Livestock farmers in Eastern Province have said that the government’s campaign to transform local breeds into cross-breeds has been successful.
In a mini survey carried out around different farms in Nyagatare district, it was discovered that in a farm of 30 cows about 70percent of them area cross-breeds, projecting that since the campaign’s inception in early 1995, it has registered tremendous impact on modern farming in the province.
Nyagatare district leads with the highest number of cows in the country, followed by Gatsibo and Kayonza districts in the same province.
According to veterinary officials in Eastern Province, the campaign left over 10, 000 cross-breeds in the province, leading to mass increase in milk production.

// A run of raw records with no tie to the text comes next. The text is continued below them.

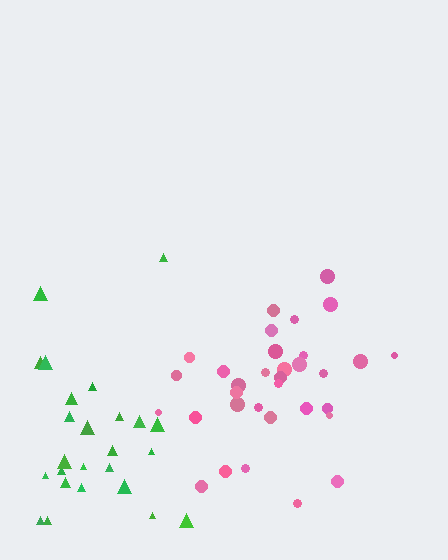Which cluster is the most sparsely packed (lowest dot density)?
Green.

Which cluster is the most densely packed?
Pink.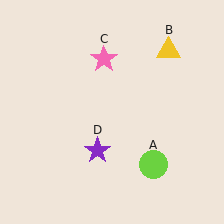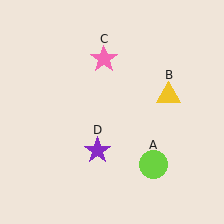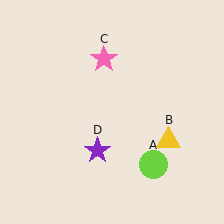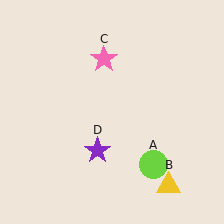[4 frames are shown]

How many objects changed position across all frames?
1 object changed position: yellow triangle (object B).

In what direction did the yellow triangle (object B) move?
The yellow triangle (object B) moved down.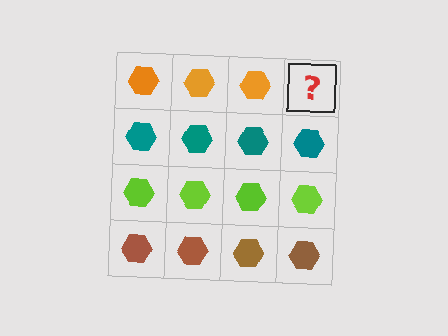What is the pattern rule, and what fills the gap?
The rule is that each row has a consistent color. The gap should be filled with an orange hexagon.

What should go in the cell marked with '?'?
The missing cell should contain an orange hexagon.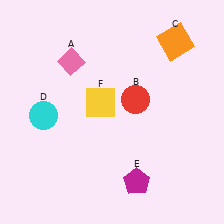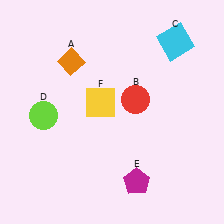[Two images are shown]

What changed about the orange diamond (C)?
In Image 1, C is orange. In Image 2, it changed to cyan.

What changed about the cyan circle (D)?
In Image 1, D is cyan. In Image 2, it changed to lime.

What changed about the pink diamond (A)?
In Image 1, A is pink. In Image 2, it changed to orange.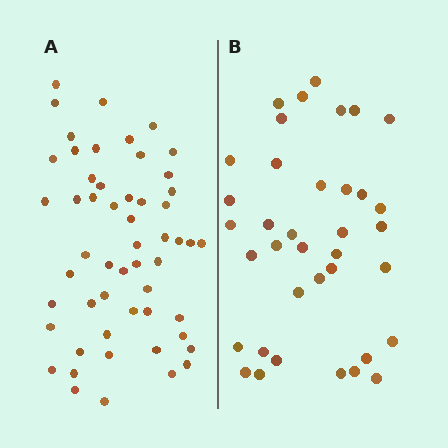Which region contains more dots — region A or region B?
Region A (the left region) has more dots.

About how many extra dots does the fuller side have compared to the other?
Region A has approximately 15 more dots than region B.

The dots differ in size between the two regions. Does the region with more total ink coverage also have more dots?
No. Region B has more total ink coverage because its dots are larger, but region A actually contains more individual dots. Total area can be misleading — the number of items is what matters here.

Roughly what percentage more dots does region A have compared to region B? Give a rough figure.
About 45% more.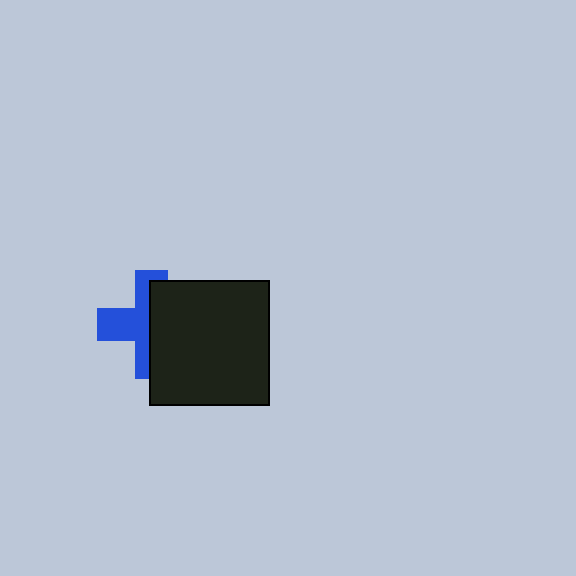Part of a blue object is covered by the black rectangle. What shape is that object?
It is a cross.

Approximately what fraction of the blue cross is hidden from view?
Roughly 51% of the blue cross is hidden behind the black rectangle.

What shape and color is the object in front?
The object in front is a black rectangle.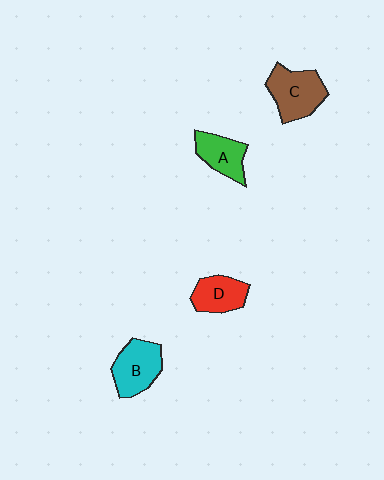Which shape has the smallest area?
Shape A (green).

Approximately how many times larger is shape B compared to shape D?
Approximately 1.3 times.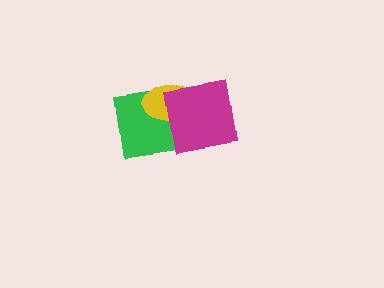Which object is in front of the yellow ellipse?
The magenta square is in front of the yellow ellipse.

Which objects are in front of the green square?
2 objects cover part of the green square: the yellow ellipse and the magenta square.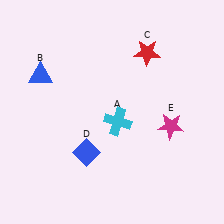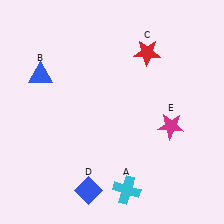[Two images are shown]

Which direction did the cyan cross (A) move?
The cyan cross (A) moved down.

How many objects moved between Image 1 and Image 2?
2 objects moved between the two images.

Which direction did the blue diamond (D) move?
The blue diamond (D) moved down.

Dr. Justin Zimulinda, an official with Rwanda Agriculture Board (RAB) in Eastern Province said that the main focus of artificial insemination of local breeds, commonly known as Ankole cattle into cross and exotic cows was to increase milk production in the country.

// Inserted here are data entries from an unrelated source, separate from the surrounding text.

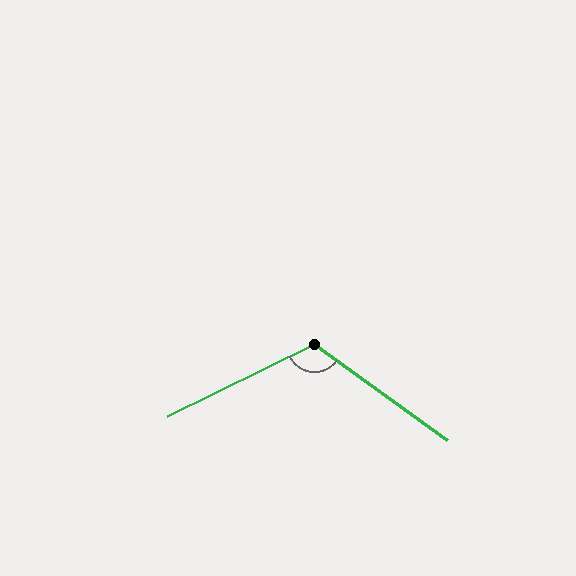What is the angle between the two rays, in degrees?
Approximately 118 degrees.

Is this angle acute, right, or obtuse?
It is obtuse.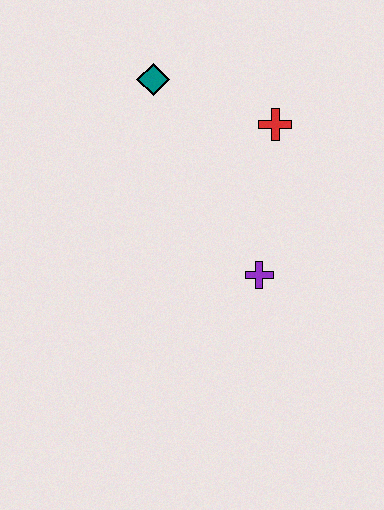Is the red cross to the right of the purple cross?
Yes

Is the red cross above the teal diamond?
No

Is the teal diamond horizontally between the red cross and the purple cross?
No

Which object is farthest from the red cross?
The purple cross is farthest from the red cross.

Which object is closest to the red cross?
The teal diamond is closest to the red cross.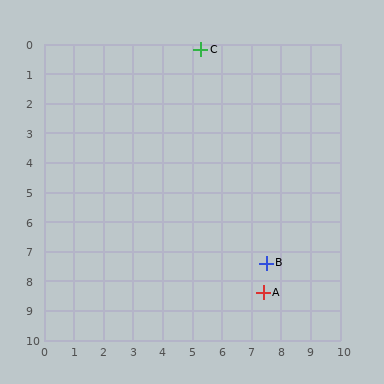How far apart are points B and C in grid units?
Points B and C are about 7.5 grid units apart.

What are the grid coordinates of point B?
Point B is at approximately (7.5, 7.4).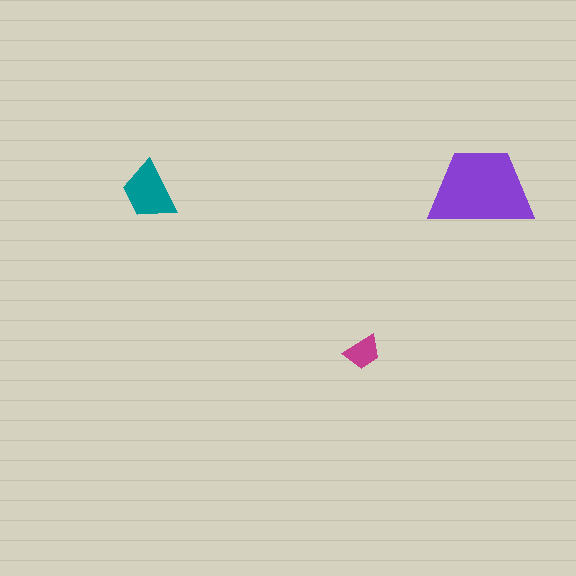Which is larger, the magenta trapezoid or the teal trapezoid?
The teal one.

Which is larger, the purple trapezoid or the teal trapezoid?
The purple one.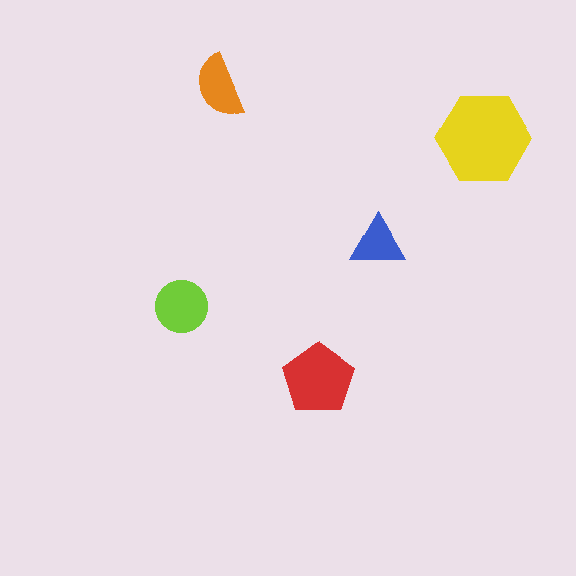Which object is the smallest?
The blue triangle.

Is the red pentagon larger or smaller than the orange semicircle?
Larger.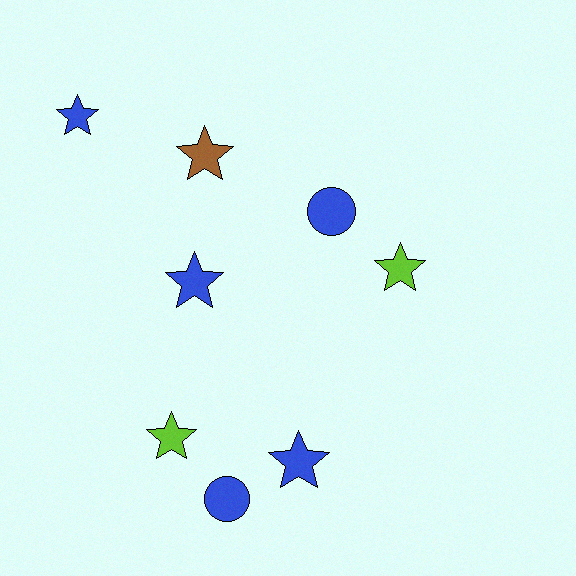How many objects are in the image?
There are 8 objects.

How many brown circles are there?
There are no brown circles.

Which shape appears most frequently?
Star, with 6 objects.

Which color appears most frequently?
Blue, with 5 objects.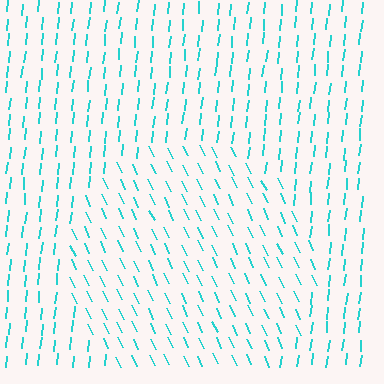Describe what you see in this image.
The image is filled with small cyan line segments. A circle region in the image has lines oriented differently from the surrounding lines, creating a visible texture boundary.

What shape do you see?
I see a circle.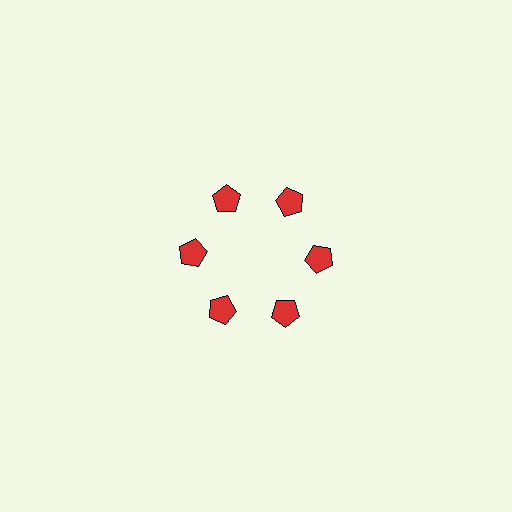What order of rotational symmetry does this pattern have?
This pattern has 6-fold rotational symmetry.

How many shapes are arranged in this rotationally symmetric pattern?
There are 6 shapes, arranged in 6 groups of 1.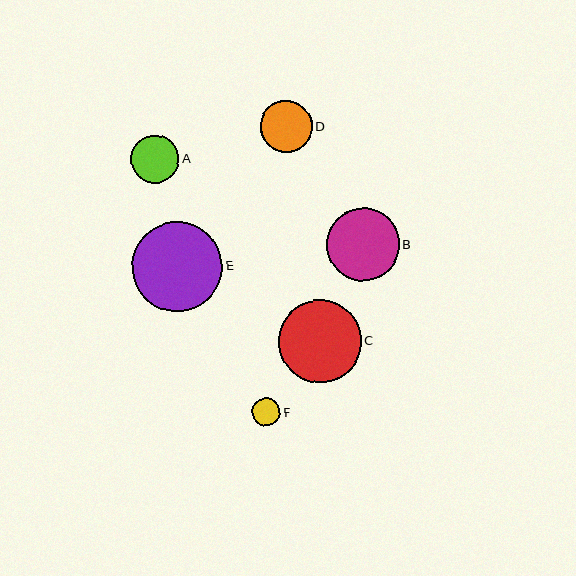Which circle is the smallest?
Circle F is the smallest with a size of approximately 28 pixels.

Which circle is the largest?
Circle E is the largest with a size of approximately 90 pixels.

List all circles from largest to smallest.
From largest to smallest: E, C, B, D, A, F.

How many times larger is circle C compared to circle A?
Circle C is approximately 1.7 times the size of circle A.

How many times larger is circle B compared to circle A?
Circle B is approximately 1.5 times the size of circle A.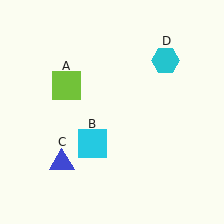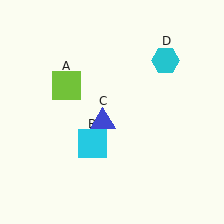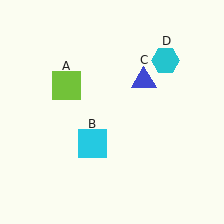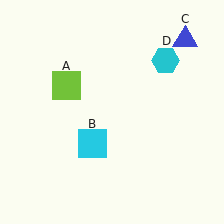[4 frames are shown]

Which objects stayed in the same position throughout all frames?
Lime square (object A) and cyan square (object B) and cyan hexagon (object D) remained stationary.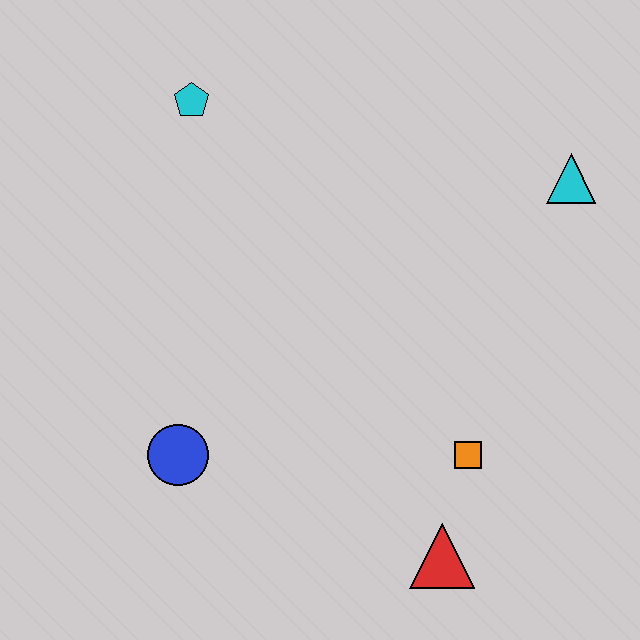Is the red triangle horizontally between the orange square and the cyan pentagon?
Yes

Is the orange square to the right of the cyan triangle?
No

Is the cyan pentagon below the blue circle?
No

“We are at a good level in other animals’ sources of production like meet, eggs and others. What we wanted was to increase milk production and the result has been true,” said Dr.Zimulinda.
According Dr. Zimulinda, the artificial insemination saw the number of local breeds being inseminated and produced between 50% and 75% cross breeds which increased milk production.

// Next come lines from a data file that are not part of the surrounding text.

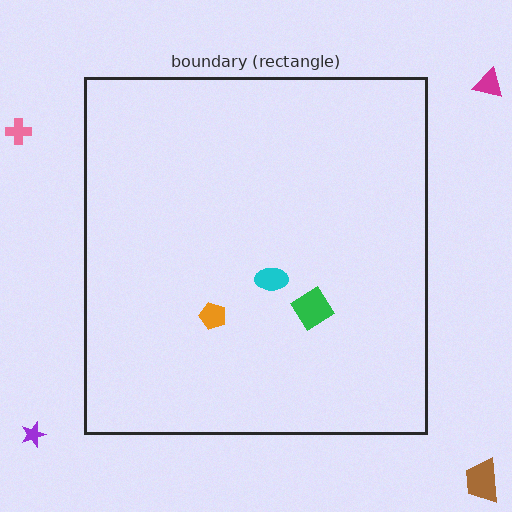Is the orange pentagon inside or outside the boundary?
Inside.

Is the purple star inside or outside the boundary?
Outside.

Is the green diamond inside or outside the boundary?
Inside.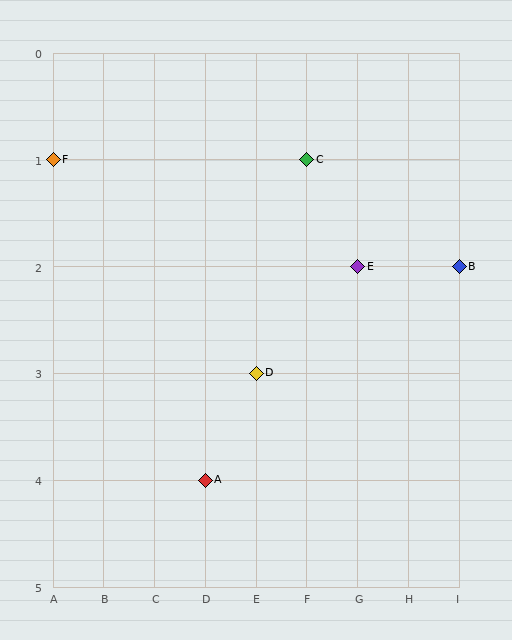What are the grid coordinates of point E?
Point E is at grid coordinates (G, 2).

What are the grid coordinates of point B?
Point B is at grid coordinates (I, 2).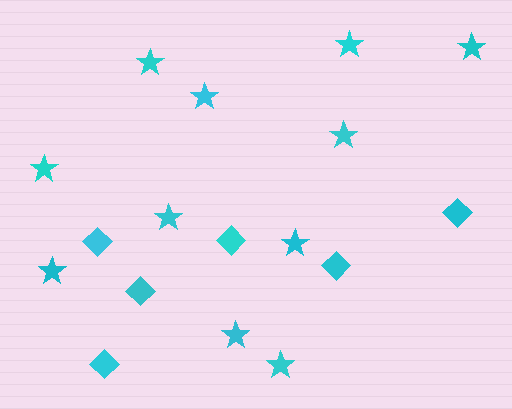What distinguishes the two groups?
There are 2 groups: one group of diamonds (6) and one group of stars (11).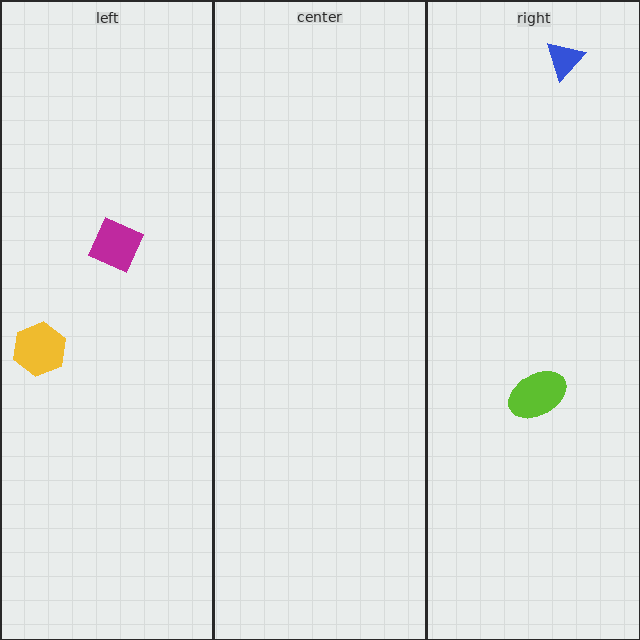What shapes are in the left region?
The yellow hexagon, the magenta diamond.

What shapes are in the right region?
The blue triangle, the lime ellipse.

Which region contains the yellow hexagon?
The left region.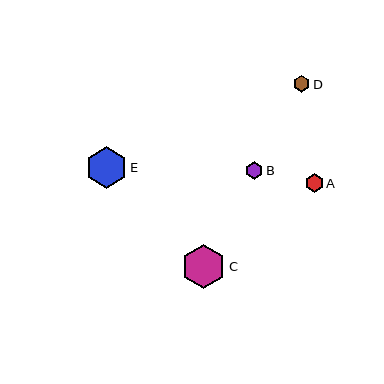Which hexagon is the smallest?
Hexagon D is the smallest with a size of approximately 17 pixels.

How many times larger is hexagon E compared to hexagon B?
Hexagon E is approximately 2.4 times the size of hexagon B.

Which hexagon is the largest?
Hexagon C is the largest with a size of approximately 44 pixels.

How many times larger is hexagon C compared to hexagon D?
Hexagon C is approximately 2.6 times the size of hexagon D.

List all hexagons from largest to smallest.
From largest to smallest: C, E, A, B, D.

Before the campaign started, according to different farmers interviewed, the practice had been stuck on the culture of cattle nomadic pastoralism where massive sensitization was needed to facilitate them to switch to high milk-producing type of cows.
“I owned over 100 local breeds before the campaign. But whenever dry season came, my cows would die and reduce to even 50 in a mere one year. But the campaign came and we were sensetised to switch to cross-breeds and production is now testifying,” said Ladislas Karamaga, a farmer in Rwempasha sector.
“At first we rejected the advice from Government on the fear that cross-breeds were expensive and high demanding compared local breeds…but after massive sensitization to adopt the new system of cross breeds that provided enough milk production, the journey has been successful and a big number of cross-breeds have been registered in the province.
We thank government for really deep thinking for us,” said a 70-year-old cattle farmer, Calixte Rwabyoma as he points at a number of cross-breeds he owns in his farm.
Jonas Munyaburanga, a local farmer in Rwimiyaga sector testified that he had 90 local breeds that only produced 20 litres of milk a day, but after he changed them into cross-breeds, he currently supplies over 80litres of milk a day from ten local breeds.
According to Dr.Zimulinda, as a result of artificial insemination in local breeds, milk production almost tripled compared to previous years.
“Before this campaign, milk production was at around 12, 000 litres but today, over 60,000 litres of milk are supplied by farmers,” he said.
Apart from increasing milk production in the province, the campaign also helped to reduce the number of cows that needed extensive land that is scarcity in the country.
“We are grazing on a very little piece of land compared to when we owned local breeds. This is also another positive impact,” a farmer said.
During the campaign to change local breeds into cross-breeds, a number of development partners played a crucial role in the campaign. Partners in the campaign include East Africa Diary Development project (EADD), and Former Umutara Community Resources and Infrastructure Development Programme (UCRIDP/PDRCIU), among others.